У тети Ольги пироги никогда не удавались, и она их даже переворачивала, чтобы верхушка тоже зарумянилась. Думаю, что у нее стояла неудачная духовка, но бабоньки над теткой потешались: перевертывать пироги, надо ж такое придумать! И как только узнавали?! Не иначе, сама тетка и рассказывала, ища сочувствия и совета, что не так с ее печевом.

У моей мамы пироги, конечно, были самые лучшие! Кроме обычных, как у всех – с капустой или яблоками, мама пекла пироги со щавелем, пироги с зеленым луком…а еще ржаные лепешки с картошкой, большие, красивые. Совсем недавно я приметила похожие в каком-то модном кафе, только маленькие, и назывались они «калитки» – популярные финские и северорусские открытые пирожки. Где мама научилась печь их, вроде, она никогда не бывала ни в Карелии, ни в Вологде, ни тем более в Финляндии? В нашей подмосковной деревне никто подобных не лепил. Кстати сказать, и вышивка (а вышитые подзоры, салфетки, полотенца и накидки – отдельная тема) у моей мамы тоже была необычайно скромной и по-северному скупой на краски. Она вышивала крестиком одноцветных петушков, жар-птиц и пав-девиц. Да и на верхней полке этажерки рядом со скульптуркой белой гипсовой дамы с розой в руке, теряющейся в складках платья, стояла фигурка рыбачка в закатанных штанах, сетью через плечо и огромной рыбиной, живописалась мне выловленной в Норвежском или каком-нибудь еще, но непременно холодном море. Одна нога рыбака чуть потрескалась и, приглядевшись, можно было увидеть металлический стержень, словно кость в ране сломанной ноги.

Совсем иначе вышивала тетка Ольга, вышивала гладью, и всюду ярко синели васильки, склоняли головки бордовые розы с сочно-зелеными листьями, почти полностью закрывая белое полотно основы.

С пирогами связана у меня одна история, от которой мне до сих пор немножечко стыдно, даже со скидкой на детскую непосредственность. Произошло это летом, когда заболевшая мама уже лежала в областной больнице, то есть лет мне девять-десять, и я обреталась у тети Оли.

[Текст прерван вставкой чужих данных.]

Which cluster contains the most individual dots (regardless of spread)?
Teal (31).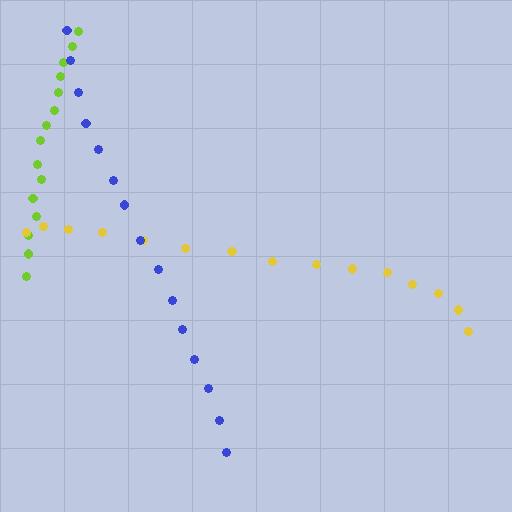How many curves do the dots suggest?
There are 3 distinct paths.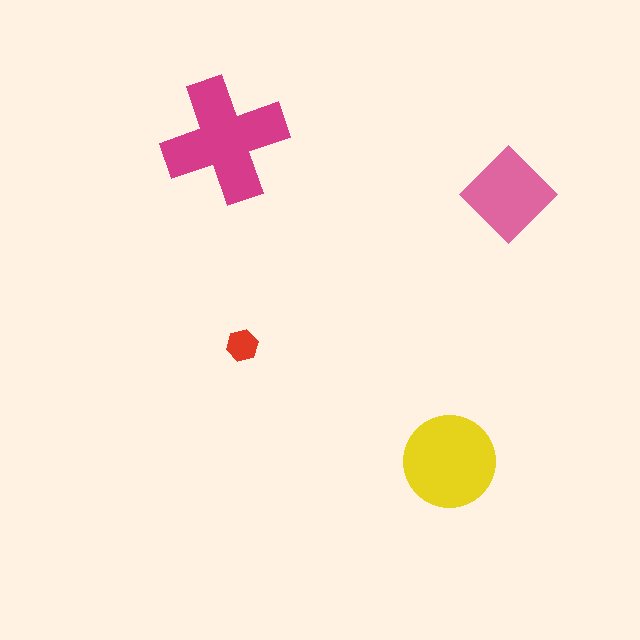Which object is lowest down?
The yellow circle is bottommost.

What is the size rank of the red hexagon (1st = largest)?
4th.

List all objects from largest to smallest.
The magenta cross, the yellow circle, the pink diamond, the red hexagon.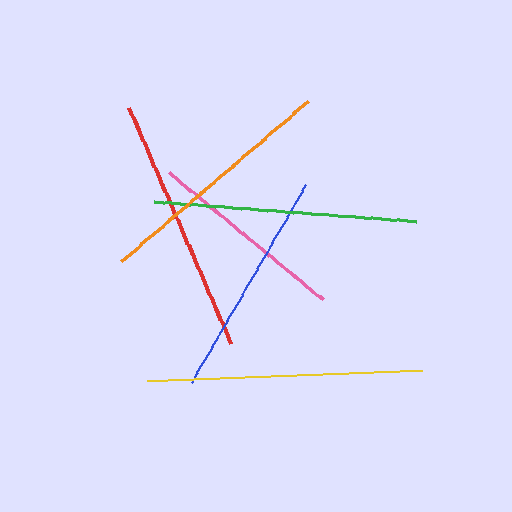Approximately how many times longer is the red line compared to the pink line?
The red line is approximately 1.3 times the length of the pink line.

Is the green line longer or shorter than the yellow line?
The yellow and green lines are approximately the same length (about 275 and 263 pixels).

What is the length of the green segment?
The green segment is approximately 263 pixels long.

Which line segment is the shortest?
The pink line is the shortest at approximately 200 pixels.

Как мы в то время договаривались с подружками пойти гулять или в кино? Заходили к ней домой, не стучась, не спрашивая: «Можно?»

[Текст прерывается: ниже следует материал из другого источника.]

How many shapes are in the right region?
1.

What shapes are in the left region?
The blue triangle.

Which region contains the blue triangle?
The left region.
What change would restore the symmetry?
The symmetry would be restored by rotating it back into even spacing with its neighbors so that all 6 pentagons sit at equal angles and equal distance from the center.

Так и в этот раз – я заглянула к подружке Люсе. Раннее утро, но ее нет, уж забылось, куда она в тот день отправилась с папой, а мама ее затеяла пироги. Я это сразу поняла по муке, насыпанной на стол, по тесту, которое вымешивала Люсина мама, по запаху дрожжей. И так мне пирожков захотелось – просто никаких сил! Я поговорила вежливо о том, о сем, но не будешь же просто так в чужой квартире толочься…и вот тут-то стыд и начинается. Смекнула я, что пока суд да дело, часам к двум пироги поспеют. И что вы думаете? В два часа я опять тут как тут: «Люся дома?»

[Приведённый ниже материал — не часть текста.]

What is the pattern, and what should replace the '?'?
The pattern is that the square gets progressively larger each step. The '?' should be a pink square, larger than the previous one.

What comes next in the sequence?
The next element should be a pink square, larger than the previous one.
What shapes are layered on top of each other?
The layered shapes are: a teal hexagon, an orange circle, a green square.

Люсина мама усмехается, поняла, видать, что к чему – какой уж тут секрет, желание пирогов, вероятно, на моем лице читалось ясно, как передовица в районной газете, без экивоков.

– Нет, – говорит, – и Люси нет, и пироги еще не готовы.

Покраснела я до слез, попрошайничать тогда считалось крайне стыдно, а я клянчила, пусть и без слов.

Надо сказать, семья эта – закрытая, прижимистая, мы в их квартире никогда не хороводились, как у нас дома, к примеру, у Татьяны или у Галяни, где ели все, что приготовлено и платья мамины мерили, и чай пили с пряниками да сушками, не спросясь… с чего я именно здесь понадеялась пирожками разжиться?

Больше я в тот день к Люсе не ходила, она сама меня нашла ближе к вечеру, сунула мне в руку два пирога, к сожалению, уже остывших.

При всем при том самым вкусным, самым желанным оставался торт из магазина. Как так, чем он лучше? Вероятно, только недоступностью, недосягаемостью и, конечно, «красотой». Если на день рождения покупался магазинный торт, значит, в семье достаток!

Белая роза

Торт стоял на холодной террасе, чтобы не испортился. Шикарный! Бисквитное дно, а на бисквите – вычурная белая роза из крема с зелеными, из крема же, листочками. Чудо! Я частенько приподнимала крышку картонной упаковки торта – любовалась.